Strage al ristorante Sbarro di Gerusalemme: ricordi personali

Commento di Michelle Mazel

(Traduzione di Yehudit Weisz)

https://emet.press/massacre-du-restaurant-sbarro-a-jerusalem-souvenirs-personnels-372579.html

 

Michelle Mazel

 

Esattamente venticinque anni fa, il 9 agosto 2001, eravamo di stanza al Cairo quando venimmo a sapere che a Gerusalemme era appena avvenuto un attentato suicida. Seguimmo alla televisione lo svolgersi di questa tragedia. Il fatto avvenne alle due del pomeriggio presso la pizzeria Sbarro situata all'angolo tra via King George e via Ben Yehuda. In altre parole, nel cuore di Gerusalemme. Era entrato un uomo con una chitarra. Una chitarra che in realtà non era una chitarra: era imbottita di esplosivo, ma anche di chiodi, dadi e bulloni, al puro scopo di uccidere e di infliggere ferite multiple. Lui fece detonare la bomba in mezzo ai clienti che stavano pranzando tranquillamente. Fu un orribile massacro. Quindici persone – dodici israeliani, una americana, un brasiliano e un australiano, tra cui sette bambini e una donna incinta – morirono sul colpo. Altre centotrenta rimasero ferite, più o meno in modo grave. Un'altra vittima, l'israeliana Chana Nachenberg, che all'epoca dell'attentato alla pizzeria Sbarro aveva 31 anni, è morta nel 2023 dopo 22 anni passati in stato vegetativo.

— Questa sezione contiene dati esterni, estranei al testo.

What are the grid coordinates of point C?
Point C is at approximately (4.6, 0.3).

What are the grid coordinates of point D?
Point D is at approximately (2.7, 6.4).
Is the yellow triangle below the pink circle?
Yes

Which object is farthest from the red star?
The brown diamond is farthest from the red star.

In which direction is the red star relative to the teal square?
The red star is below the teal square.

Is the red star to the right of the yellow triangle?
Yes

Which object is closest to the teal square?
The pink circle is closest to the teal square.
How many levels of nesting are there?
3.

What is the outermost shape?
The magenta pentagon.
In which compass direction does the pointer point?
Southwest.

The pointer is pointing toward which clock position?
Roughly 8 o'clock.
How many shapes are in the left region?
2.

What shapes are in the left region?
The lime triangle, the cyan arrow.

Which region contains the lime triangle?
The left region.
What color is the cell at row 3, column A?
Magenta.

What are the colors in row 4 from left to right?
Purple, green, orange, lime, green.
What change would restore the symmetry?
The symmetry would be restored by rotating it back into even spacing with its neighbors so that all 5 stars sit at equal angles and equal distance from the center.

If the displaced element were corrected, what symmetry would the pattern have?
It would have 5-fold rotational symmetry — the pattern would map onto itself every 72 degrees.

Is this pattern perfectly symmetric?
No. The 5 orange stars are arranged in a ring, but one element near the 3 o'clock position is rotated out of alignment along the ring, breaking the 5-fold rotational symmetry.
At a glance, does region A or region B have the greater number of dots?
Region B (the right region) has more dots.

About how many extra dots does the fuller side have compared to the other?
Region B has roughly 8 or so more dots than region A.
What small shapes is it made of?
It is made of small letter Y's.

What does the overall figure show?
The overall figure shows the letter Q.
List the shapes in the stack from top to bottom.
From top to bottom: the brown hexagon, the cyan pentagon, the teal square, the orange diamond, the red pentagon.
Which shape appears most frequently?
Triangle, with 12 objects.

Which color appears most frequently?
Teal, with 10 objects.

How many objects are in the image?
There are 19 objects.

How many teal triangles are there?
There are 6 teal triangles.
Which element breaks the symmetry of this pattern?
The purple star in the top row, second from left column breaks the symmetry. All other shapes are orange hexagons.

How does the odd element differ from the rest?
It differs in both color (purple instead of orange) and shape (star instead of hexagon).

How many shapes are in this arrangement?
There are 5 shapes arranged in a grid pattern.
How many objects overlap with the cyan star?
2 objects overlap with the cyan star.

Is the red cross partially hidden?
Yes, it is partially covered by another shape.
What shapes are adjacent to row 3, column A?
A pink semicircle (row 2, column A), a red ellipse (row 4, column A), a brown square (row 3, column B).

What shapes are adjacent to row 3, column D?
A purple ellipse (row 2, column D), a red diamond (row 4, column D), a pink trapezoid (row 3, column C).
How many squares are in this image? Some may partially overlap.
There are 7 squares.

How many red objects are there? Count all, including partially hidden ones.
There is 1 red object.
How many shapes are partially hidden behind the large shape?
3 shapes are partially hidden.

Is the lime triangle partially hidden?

                                                                                                                      Il giorno seguente, il quotidiano britannico Guardian pubblicò una dichiarazione dell'organizzazione terroristica Hamas secondo la quale il terrorista era un membro del suo braccio armato; Izzedine al-Masri, 23 anni, originario di una località vicino a Jenin, in Cisgiordania, veniva presentato  come un uomo animato da un misto di disperazione e di determinazione. La dichiarazione era accompagnata da una foto impostata per ritrarlo munito di un fucile M16 in una mano e di una copia del Corano nell'altra, con quello che sembravano essere degli esplosivi intorno alla vita. Una bandiera alle sue spalle proclamava “Non c'è altro dio all'infuori di Dio.”            

Per raggiungere Gerusalemme, al-Masri si era fatto aiutare da un'altra palestinese, Ahlam Tamimi, la donna che ha personalmente trasportato la bomba di 10 kg nascosta in una custodia per chitarra, prendendo un taxi da Ramallah a Gerusalemme per consegnarla al terrorista. (Arrestata e condannata a lunghe pene detentive, fu rilasciata nell'ambito dello scambio con Gilad Shalit e da allora vive pacificamente ad Amman, in Giordania, sebbene gli Stati Uniti continuino a richiederne l'estradizione per cospirazione finalizzata all'uso di un'arma di distruzione di massa contro cittadini americani). Ero ancora sotto shock quando il giorno dopo, durante una cena, incontrai un uomo d'affari egiziano che mi disse con un ampio sorriso: “Avete sentito la notizia? Il direttore di Sbarro è morto!.”  Ho sobbalzato e ho detto che non ne ero a conoscenza. “No, no, è uno scherzo”, cercò di rassicurarmi. “È morto quando ha capito che le vittime non avrebbero pagato.”  E scoppiò a ridere. Gli risposi bruscamente che non era divertente e che comunque, da Sbarro, i clienti pagano al momento dell'ordinazione. Lui allora mi ha accusato di non avere il senso dell'umorismo.